Le secret de polichinelle commence finalement à sortir. La conciliation travail-famille comme on nous la présente est un mythe. C’est un constat que Mélanie a tôt fait d’accepter. Celle qui est devenue gestionnaire à 29 ans, alors qu’elle était en congé de maternité de son deuxième enfant, nous avertit de la dangereuse idée que l’on peut toujours mieux planifier, mieux structurer, mieux organiser. « C’est un passeport pour l’angoisse. Et c’est la meilleure façon de se sentir inadéquate. »
La solution, selon elle, n’est pas de mieux concilier, mais plutôt de « gérer le déséquilibre… dans la joie. » Posez-vous la question. Est-ce que dans l’ensemble, vous réussissez à créer un équilibre qui vous satisfait? On ne parle pas ici de tous les jours, ni même de toutes les semaines!

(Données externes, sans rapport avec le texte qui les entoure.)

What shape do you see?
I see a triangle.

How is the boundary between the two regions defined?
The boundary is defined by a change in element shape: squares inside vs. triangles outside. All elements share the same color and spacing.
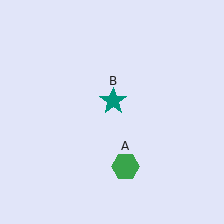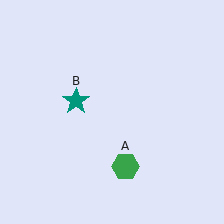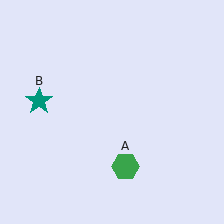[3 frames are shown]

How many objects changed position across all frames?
1 object changed position: teal star (object B).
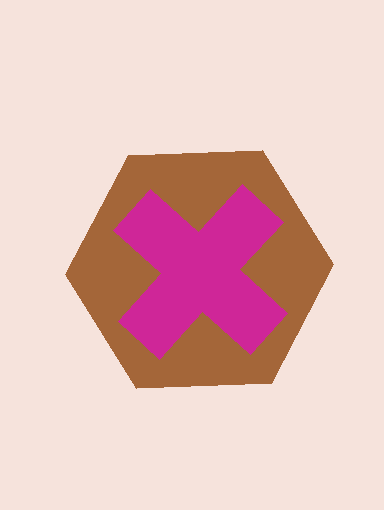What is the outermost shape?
The brown hexagon.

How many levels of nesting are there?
2.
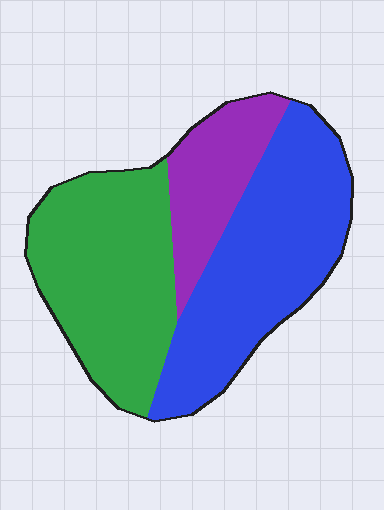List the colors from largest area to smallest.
From largest to smallest: blue, green, purple.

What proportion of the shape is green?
Green takes up between a third and a half of the shape.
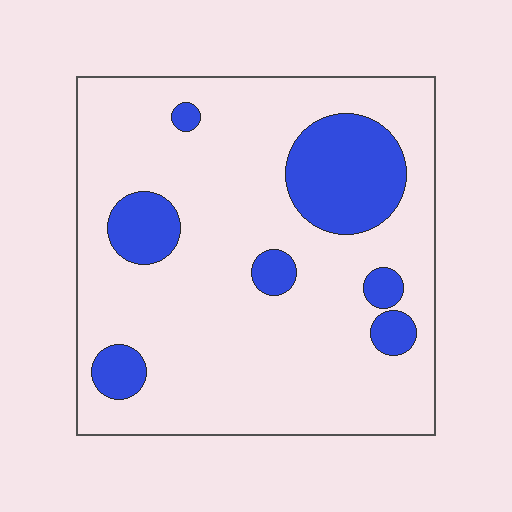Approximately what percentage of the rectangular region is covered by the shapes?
Approximately 20%.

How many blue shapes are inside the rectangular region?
7.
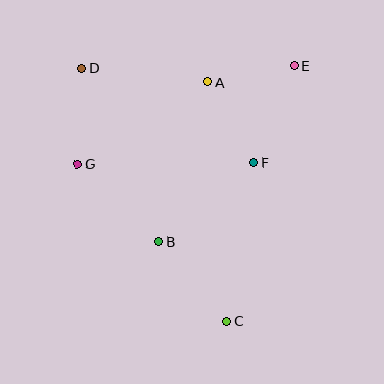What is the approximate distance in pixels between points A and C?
The distance between A and C is approximately 240 pixels.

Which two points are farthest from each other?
Points C and D are farthest from each other.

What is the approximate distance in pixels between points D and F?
The distance between D and F is approximately 197 pixels.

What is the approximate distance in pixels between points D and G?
The distance between D and G is approximately 96 pixels.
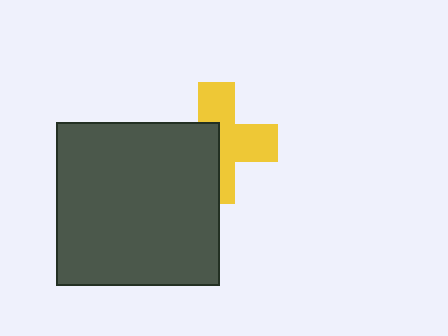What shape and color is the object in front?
The object in front is a dark gray square.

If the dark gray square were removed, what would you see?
You would see the complete yellow cross.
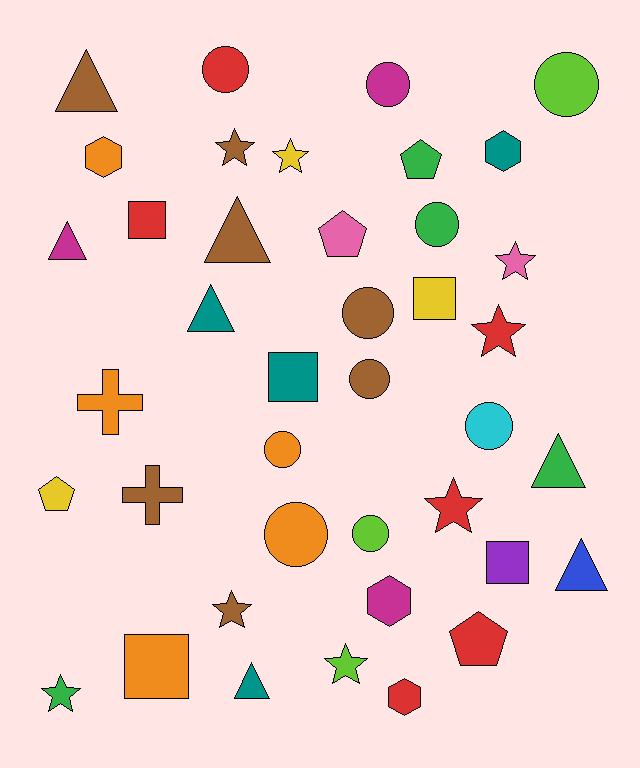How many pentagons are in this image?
There are 4 pentagons.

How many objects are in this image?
There are 40 objects.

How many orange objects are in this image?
There are 5 orange objects.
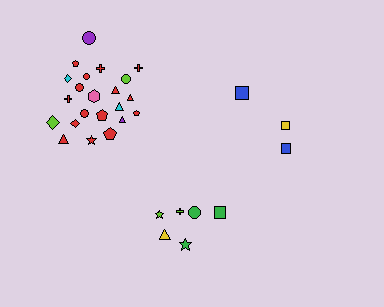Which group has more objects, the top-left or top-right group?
The top-left group.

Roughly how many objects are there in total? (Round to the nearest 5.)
Roughly 30 objects in total.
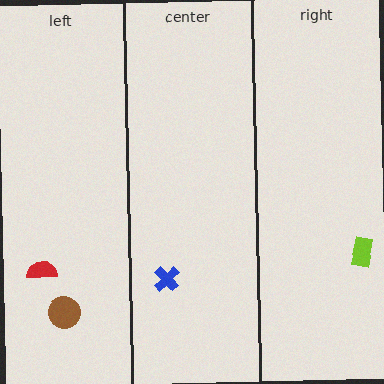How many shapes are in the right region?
1.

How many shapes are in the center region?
1.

Juste dans votre vie en général.
Cependant, malgré les choix qui s’imposent, peu parlent du grand avantage qui vient avec l’accession aux postes supérieurs : la flexibilité. En effet, monter en grade ne veut pas dire plus de travail, mais bien davantage de responsabilité. C’est notamment ce que Mélanie a vécu lorsqu’elle est devenue rédactrice en chef de Coup de Pouce. Pour l’accommoder durant la maternité, l’équipe accepte de faire certaines réunions éditoriales dans son salon, entre deux allaitements.« Plus tu montes les échelons, plus ce sont les résultats qui comptent. Pas de savoir si tu es rentrée à 8 heures ou à 10 ce matin-là. »
« Tu vas te rendre aussi loin que ton réseau te le permet »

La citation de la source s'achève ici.